Gerry Duggan aura été au service de Wade durant 5 ans et demi, puisque son tout premier écrit pour le Mercenaire Disert date de janvier 2013! Il collaborait à l’époque avec son acolyte Brian Posehn, qui s’est ensuite retiré du monde des comics en laissant Gerry diriger seul la destinée de Deadpool! 5 ans et demi durant lesquels Wade a traversé de nombreux dangers et a surtout pas mal évolué et dégringolé! On se souviendra surtout de l’arc Le Bon, la Brute et le Truand, qui est certainement l’un des meilleurs de Duggan et Posehn!

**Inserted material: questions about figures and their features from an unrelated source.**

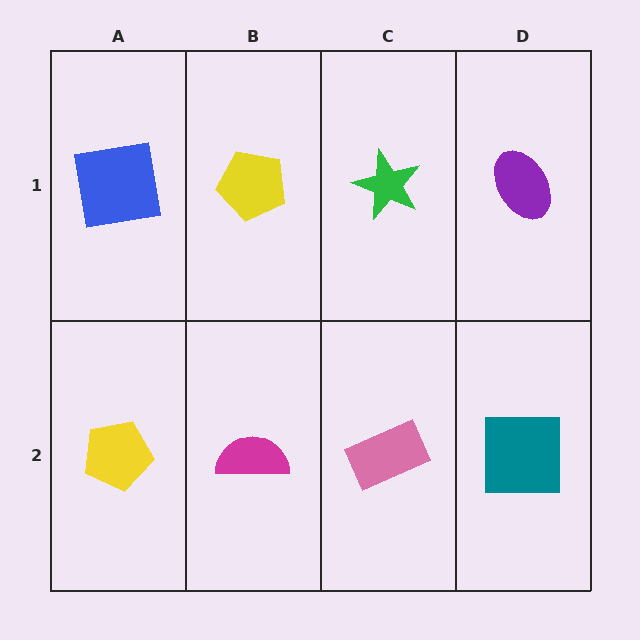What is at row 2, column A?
A yellow pentagon.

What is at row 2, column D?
A teal square.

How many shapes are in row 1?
4 shapes.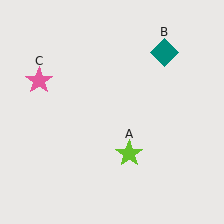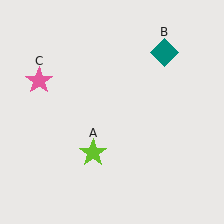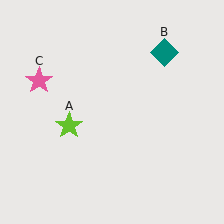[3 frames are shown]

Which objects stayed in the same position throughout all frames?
Teal diamond (object B) and pink star (object C) remained stationary.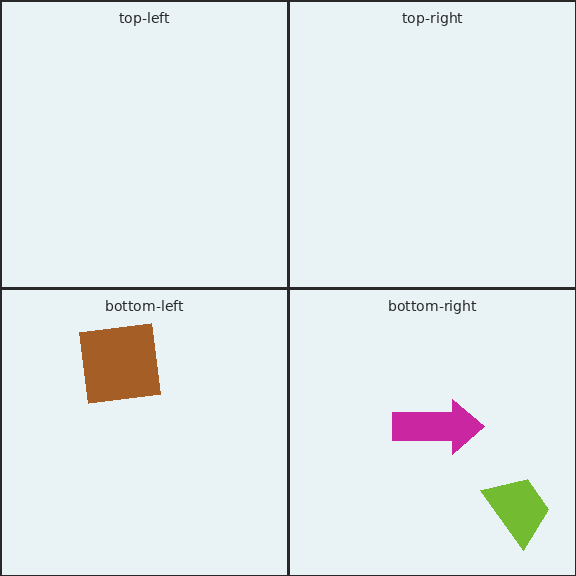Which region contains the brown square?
The bottom-left region.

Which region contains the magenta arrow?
The bottom-right region.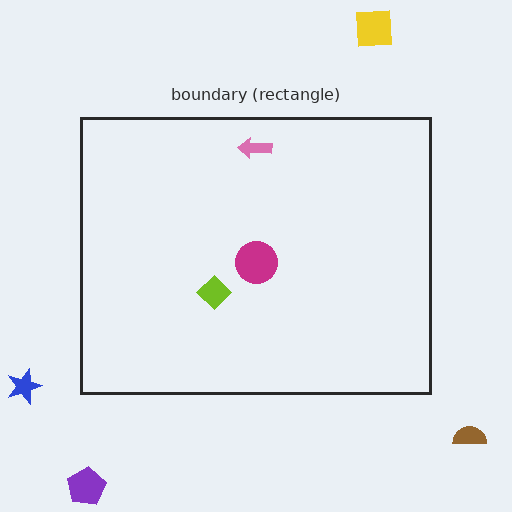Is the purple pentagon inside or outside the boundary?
Outside.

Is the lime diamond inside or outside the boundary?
Inside.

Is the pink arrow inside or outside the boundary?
Inside.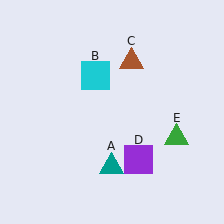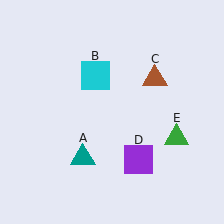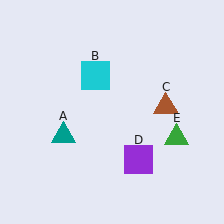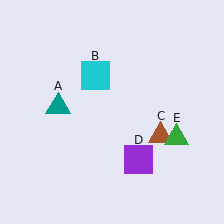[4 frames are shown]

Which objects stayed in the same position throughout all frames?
Cyan square (object B) and purple square (object D) and green triangle (object E) remained stationary.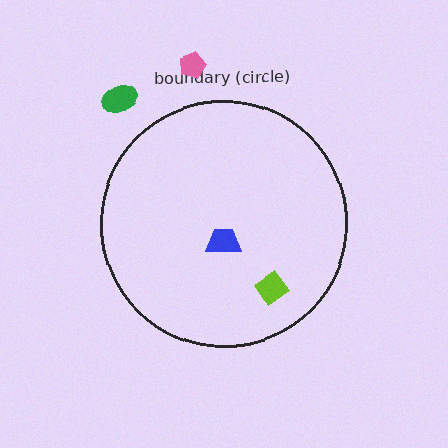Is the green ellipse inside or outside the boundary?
Outside.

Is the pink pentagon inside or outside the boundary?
Outside.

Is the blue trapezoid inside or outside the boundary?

Duggan a oscillé entre quelques fulgurances et du comics plus mainstream, et ce numéro 300 anniversaire se devait de clore sa prestation en apothéose! Et bien il n’en est rien, cette histoire géante étant un ratage intégral de la part de l’ancien comique! Par quoi commencer… Deadpool est poursuivi par une grande partie des héros Marvel, et a la bonne idée de s’asperger d’un spray censé le protéger… Et ça fonctionne, puisque ce spray donne envie à ses assaillants de vomir! On va donc avoir une succession de héros qui vont faire rejaillir leurs tripes, dans un comics qui se veut crade et fun et qui n’est que ridicule et dénué d’humour… Nova qui vomit, Miss Marvel qui vomit, la Sorcière Rouge qui vomit, Frère Vaudou qui vomit… C’est répétitif hein? Et bien c’est juste ce que va proposer Duggan dans cet épisode décérébré au possible… Et passé tout cet aspect juste dégueu, il ne va pas résister à se mettre en scène dans son propre comics… Gerry Duggan, le personnage, va donc expliquer son point de vue à Wade quant à son travail en tant que scénariste, et il va se faire rétamer la tronche par Wade également… Auto-dérision, 4ème mur, bla bla bla c’est vraiment inintéressant au possible…

La seule bonne idée de tout ça, c’est Wade qui décide de s’injecter un max de sérum afin d’effacer sa mémoire. On va voyager dans sa psyché tandis qu’il supprime tous ses souvenirs, et Skottie Young devrait avoir un Wade tout vierge comme nouveau joujou en tant que scénariste! J’espère vraiment qu’il parviendra à rehausser le niveau, et j’aimerais tellement retrouver un Wade digne de Joe Kelly ou Gail Simone bordel!!!

Du côté de Cable, on termine la saga Nuances de Grey, qui n’est plus aussi enthousiasmante qu’à ses débuts. Les allers-retours entre passé et présent (et futur) avec en ligne de fond la traque permanente par Metus avait de quoi susciter l’intérêt, mais Zac Thompson et Lonnie Nadler parviennent juste à conserver assez d’intérêt pour que l’on suive le tout de manière polie. Cela manque d’emphase, malgré des enjeux évidents et la découverte de ce pan du passé de Nathan plutôt intéressant. Cette fin d’arc correspond à la fin de la série sur Cable, qui aura cependant du boulot lors de la saga Extermination à venir avec les Mutants!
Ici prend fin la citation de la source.